1 MAY 1971, Page 28

SPORTING CLIVE GAMMON

`For the serious sportfishing,' a German said to me once, 'what you need is the tiny boat and the huge fish.' That seemed a pretty superficial view to me. I've always known instinctively that the serious sport fishing re- quires the full set of oilskins, the three sweaters, the steady drizzle and a Scotsman telling you the river's all gone to hell lately. And as for all that fishing in the sun—I've had my share of it and it's not serious. More like some kind of pleasure, if you ask me, lying back in the fighting chair with nothing to do except work another dollop of Copper- tone into your nicely browning legs until one of the crew boys brings you a well-iced Pimm's or some ridiculous 500-lb marlin grabs the bait. Serious fishing is getting back to a Devon hotel, dripping wet, with three trout barely over the six-inch limit in your creel after a long day, and being told that dinner finished at 8.30 pm.
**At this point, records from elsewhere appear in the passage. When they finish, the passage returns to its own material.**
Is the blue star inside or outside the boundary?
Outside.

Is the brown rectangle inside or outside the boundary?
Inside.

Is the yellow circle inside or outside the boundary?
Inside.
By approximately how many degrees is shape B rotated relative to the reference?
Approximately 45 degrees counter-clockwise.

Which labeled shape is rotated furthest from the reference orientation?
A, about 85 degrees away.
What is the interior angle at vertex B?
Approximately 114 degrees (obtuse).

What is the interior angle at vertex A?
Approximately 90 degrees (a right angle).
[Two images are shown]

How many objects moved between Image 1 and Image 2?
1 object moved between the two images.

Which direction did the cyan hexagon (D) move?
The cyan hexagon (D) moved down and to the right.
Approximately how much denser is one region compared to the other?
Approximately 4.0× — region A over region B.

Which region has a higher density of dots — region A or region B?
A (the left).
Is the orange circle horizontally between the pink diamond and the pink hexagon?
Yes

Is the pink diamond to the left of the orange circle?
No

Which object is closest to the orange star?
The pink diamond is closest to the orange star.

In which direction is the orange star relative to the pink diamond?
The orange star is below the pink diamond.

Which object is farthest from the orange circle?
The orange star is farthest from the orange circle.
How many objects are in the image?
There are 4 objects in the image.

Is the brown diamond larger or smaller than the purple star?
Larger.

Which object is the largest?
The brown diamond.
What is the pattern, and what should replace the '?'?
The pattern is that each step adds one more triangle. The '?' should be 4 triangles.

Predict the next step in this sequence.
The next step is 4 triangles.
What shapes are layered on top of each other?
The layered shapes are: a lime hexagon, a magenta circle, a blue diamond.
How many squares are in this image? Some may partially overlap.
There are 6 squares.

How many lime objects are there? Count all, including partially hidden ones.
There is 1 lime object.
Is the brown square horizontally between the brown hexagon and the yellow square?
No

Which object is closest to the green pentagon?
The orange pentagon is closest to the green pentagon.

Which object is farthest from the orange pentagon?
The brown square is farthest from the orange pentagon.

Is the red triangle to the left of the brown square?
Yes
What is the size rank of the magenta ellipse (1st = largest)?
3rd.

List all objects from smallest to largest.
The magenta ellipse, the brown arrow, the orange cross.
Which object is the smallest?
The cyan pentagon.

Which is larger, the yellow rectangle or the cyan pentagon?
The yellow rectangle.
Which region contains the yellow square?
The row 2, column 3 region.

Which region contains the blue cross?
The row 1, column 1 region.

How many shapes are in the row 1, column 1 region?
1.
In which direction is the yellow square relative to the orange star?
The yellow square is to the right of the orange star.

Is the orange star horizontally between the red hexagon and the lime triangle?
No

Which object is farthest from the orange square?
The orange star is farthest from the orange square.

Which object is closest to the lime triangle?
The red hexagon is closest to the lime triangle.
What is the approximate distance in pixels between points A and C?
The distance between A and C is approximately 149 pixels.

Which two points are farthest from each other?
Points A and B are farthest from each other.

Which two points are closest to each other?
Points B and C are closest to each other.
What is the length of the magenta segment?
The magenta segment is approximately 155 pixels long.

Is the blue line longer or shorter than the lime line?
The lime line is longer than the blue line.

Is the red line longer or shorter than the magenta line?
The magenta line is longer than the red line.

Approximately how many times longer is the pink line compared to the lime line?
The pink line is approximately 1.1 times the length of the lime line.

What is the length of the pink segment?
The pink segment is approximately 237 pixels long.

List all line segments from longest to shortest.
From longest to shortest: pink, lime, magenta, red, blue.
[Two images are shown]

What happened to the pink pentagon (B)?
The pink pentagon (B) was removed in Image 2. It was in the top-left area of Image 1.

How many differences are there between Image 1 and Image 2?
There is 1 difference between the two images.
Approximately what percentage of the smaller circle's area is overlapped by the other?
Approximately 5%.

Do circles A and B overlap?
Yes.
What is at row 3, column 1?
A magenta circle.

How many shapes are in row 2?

So when I heard about this trip to Mexico last month, I merely noted that I would miss the opening day of the salmon season—fit- tingly blank, it's been, for the last five years —and packed my suntan lotion, anticipating a few undemanding days in the sun with pro- fessional guides doing most of the work. `Comfortable arrangements,' the brochure promised, going on about complimentary wine and the most delicious food in the whole of Yucatan. Fishing would take place in the Yu Yum Laguna, it said.

Well, really, what kind of Disneyland nonsense was this? The Yu Yum Laguna? Somebody was clearly pulling a fast one, and the essential non-seriousness of the operation was emphasised for me when the three American friends who had set up the trip and who would be fishing with me said that nothing would he lost if we stopped over at Miami Beach for the night on the way south so that we could make a pilgrimage to Joe's Stone Crab Restaurant.

The stone crabs, delicious as they were. turned out to be only a minor part of the entertainment. Next morning I barely appreciated the experience of visiting a fish- ing tackle supermarket in the city, and barely survived the final bucking flight in a single-engined Cessna which took us from Cozumel island in Mexico to the fishing camp at Pez Maya, where the welcoming cocktail, as advertised, came close to being the last straw. But anyway, I thought, could now retire for the rest of the day in my individual cottage with patio overlooking the ever-blue Caribbean (see brochure).

Certainly not. It began to dawn on me that, sun or not, the Americans I was with had every intention of fishing seriously from that very minute, though they must have been as incapacitated as I was. What is more, the craft that awaited us were-not the gleam- ing fifty-foot cruisers with luxurious cabin accommodation that I had anticipated. Instead, we were provided with sixteen-foot skiffs, and the only assistance Mayan Indians to pole us along through the shallow waters of the Yu Yum Laguna.

Somehow, the afternoon passed. By next day, though. I was more able to appreciate that the fishing was, in spite of my preju- dices, of a high order of seriousness. And this was my experience too in the days that followed.

Each morning we started at dawn, the guide poling us over the flats of ginger-ale- coloured water. As the sun came up, through Polaroid glasses it was possible to observe a great variety of fish, as in an aquarium. Sting rays exploded under our bows, barracuda hung suspended, small sharks up to seven or eight feet long sulkily moved out of our way. We were after none of these, though. Our primary quarry was a fish, almost unheard of in Britain : the permit. It's an odd-looking creature, slab-sided, high-foreheaded with a mouth like a discontented duchess's, but it has superb angling qualities. Very difficult to catch, to start with. You have to stalk your permit in the clear shallows and drop your line with great precision in its feeding path —but not too close. In five days' fishing our party took only three and this, my friends told me, was an above-average rate of scoring. Permit also have great speed and stamina. A fifteen-pounder took more than half an hour to land—compare this with the usual one-minute-per-pound allowed for salmon.

Clearly, only one thing was lacking to make this trip as serious as any I have ex- perienced. If I ever go back to Pez Maya, it will be during the rainy season.